Come sapete, in Sicilia si sta manifestando, nelle forme più esasperate, il più classico dei fenomeni trasformistici. Le stesse persone a cui il centrosinistra si è opposto per anni, che hanno governato nelle giunte e con le maggioranze di Cuffaro e Lombardo, ora fanno il loro ingresso – trionfale – nel Pd. Dall’altra parte – a ogni azione ne corrisponde una, forse non uguale, ma certamente contraria – molti elettori e militanti che non si riconoscono più in un progetto politico che ritengono ormai compromesso.

Il problema più profondo non è solo quello di registrare una questione etico-politica (certi personaggi sono molto discutibili, anzi: non andrebbero proprio discussi) e non riguarda soltanto lo spostamento a destra del Pd e quindi di tutto il sistema politico, che è la naturale conseguenza qualsiasi tipo di larga intesa, come ripetiamo da tempo. Questo è un problema, per molti insuperabile, siamo d’accordo. Ma non è nemmeno il problema più grande, rappresentato da un fatto ancora più pericoloso.

Ve lo rappresento così, come Valentina Spata e Erasmo Palazzotto me lo stanno raccontando in queste ore: se tutti stanno insieme, non ci sono più alternative, non c’è più alternanza, non c’è più una minoranza che controlla una maggioranza, c’è solo uno scambio, non più il confronto. E la democrazia, così, non funziona più.

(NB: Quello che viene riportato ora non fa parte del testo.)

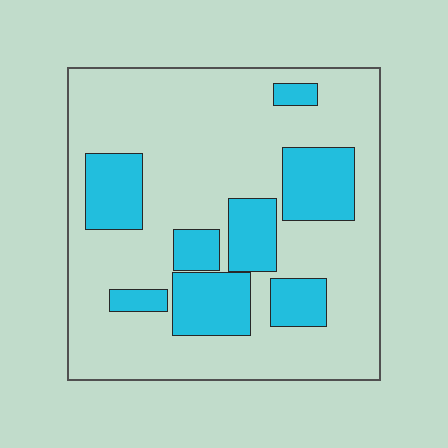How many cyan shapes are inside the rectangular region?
8.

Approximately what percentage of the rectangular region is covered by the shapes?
Approximately 25%.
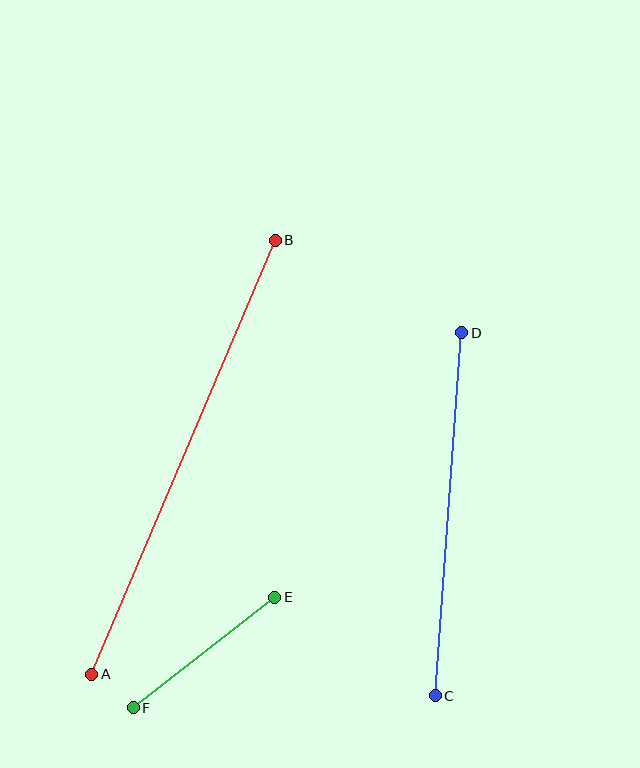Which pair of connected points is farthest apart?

Leggo che i dirigenti del Pd siciliano dicono che il 61 a zero di qualche anno fa si è ribaltato e che ora è tutto a nostro favore. Senza distinzioni, senza articolazioni, senza contrasti. Questo è il problema più grande. Non saperlo riconoscere, e anzi enfatizzarlo come fatto positivo, è la cosa più grave. Rispetto alla quale non è solo comprensibile, ma è giusto – dal punto di vista democratico e repubblicano – ribellarsi.